A leading vaccine scientist is “optimistic” the UK will achieve herd immunity against Covid-19 despite the spread of the Indian variant.
Prof Adam Finn, a paediatrician and government vaccine adviser, said on Thursday the country could still beat the disease if uptake of the vaccine remained high.
"We're now confronted with, yet again, another version of the virus and we're still in the process of understanding how infectious it is," he told BBC's Radio 4 Today programme.
"The proportion of the population and the evenness with which you give them the vaccine ultimately will determine when you achieve population immunity for any infection. I'm optimistic that we, particularly in the UK, with the high coverage we're achieving and the extremely effective vaccines we've got, that we can achieve population immunity."
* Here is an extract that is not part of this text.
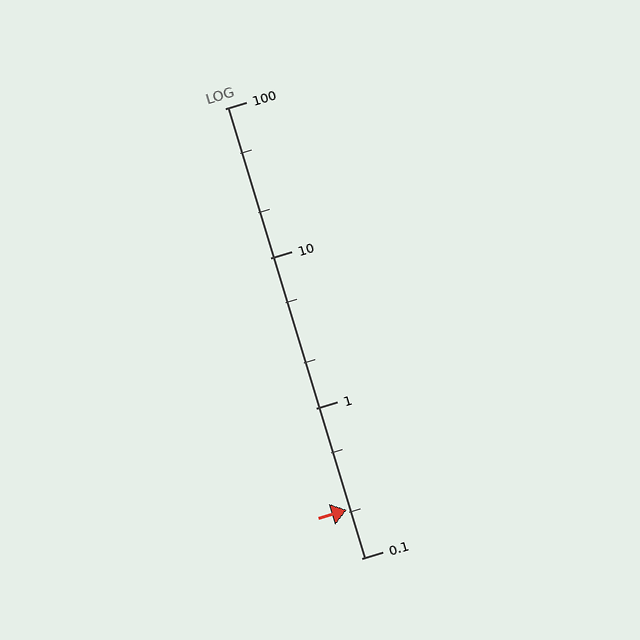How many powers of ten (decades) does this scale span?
The scale spans 3 decades, from 0.1 to 100.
Prime Minister Boris Johnson is also increasingly confident that the final stage of lockdown easing will take place on June 21.
He said there was "nothing conclusive" in the data that means England "would have to deviate from the roadmap".
"We have increasing confidence that vaccines are effective against all variants, including the Indian variant."
The number of confirmed cases of the India variant rose to 2,967 on Wednesday – up 28 per cent from Monday’s 2,323.
However, England’s deputy chief medical officer Jonathan Van-Tam said hospital admissions remained “fairly flat” in variant hotspots.
He said the India variant could be between 20 and 30 per cent more infectious than the strain first identified in England, but vaccines would guard against serious illness.
“I pitch this personally as a straight race between the transmissibility of this new variant … and vaccine delivery,” he said.
“The NHS is doing everything it can to turbo-boost that, and that is the challenge that’s ahead of us in the next two to three to four weeks, to make sure that we outrun the virus through really vigorous pull-through on vaccine delivery.”
The UK opened its vaccination programme to those aged 34 and above on Wednesday.
More than 70 per cent of the adult population has received the first dose, and nearly 40 per cent are fully vaccinated, government data shows.